12A. The reason, therefore, as reflected in the affidavit filed by Mr. Khera for inspection of the documents, at this stage, cannot be entertained and such application, is also liable to be rejected as this is nothing, but fishing inquiry for information to support vague and unsupported objections, if any. Mr. Khera, as a single objector, even assuming for a moment that has some case, his objections cannot be gone into for want of detail objections or affidavit. He was fully aware of the contents of the petition, as copy of the petition was served on 22nd April, 2004. However, Mr. Khera contended that only copy of the petition was served and not the annexures. One cannot overlook the obligations of the shareholders and their rights as contemplated under the Companies Act, which should have been exercised at the relevant time. Shareholders, had full rights to inspection as admittedly notices were issued and published with details and requisite materials, alongwith explanatory notes as contemplated under the law. In this view of the matter, I see no reason to accept the objections of Mr. Khera.
13. Therefore, company application Lodging No. 479 of 2004 is rejected.
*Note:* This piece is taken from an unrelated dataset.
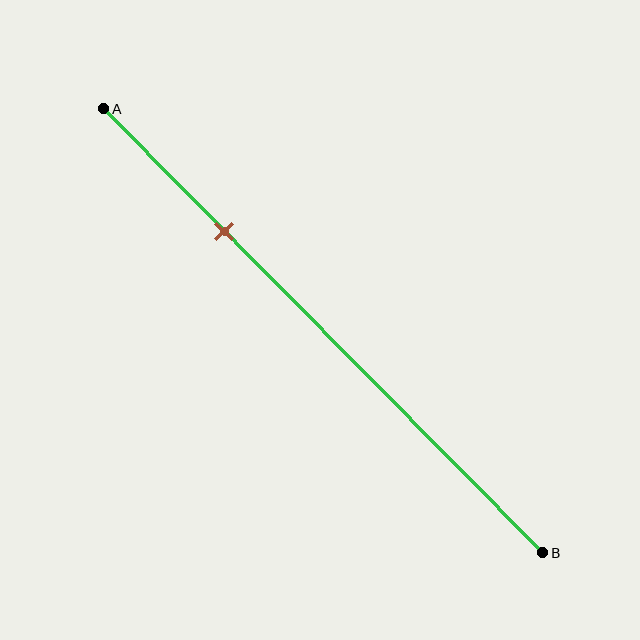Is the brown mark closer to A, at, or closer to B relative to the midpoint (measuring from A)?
The brown mark is closer to point A than the midpoint of segment AB.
14. Having considered the Scheme and purpose of reduction of the Share Premium, I see there is no illegality or any breach of any other provision of law. The total reduction, as claimed, is fair, just and proper and within the framework of law and in view of this, the petition is allowed, as prayed, in terms of prayer Clauses (a) to (d). No order as to costs.
15. At this stage, Mr. Khera orally applies for stay of this order. Considering the objections raised and the observations made above, I see no reason to stay the sanction of such reduction and the oral stay application is also rejected.
Parties to act on an ordinary copy of this order, duly authenticated by the Company Registrar of this Court.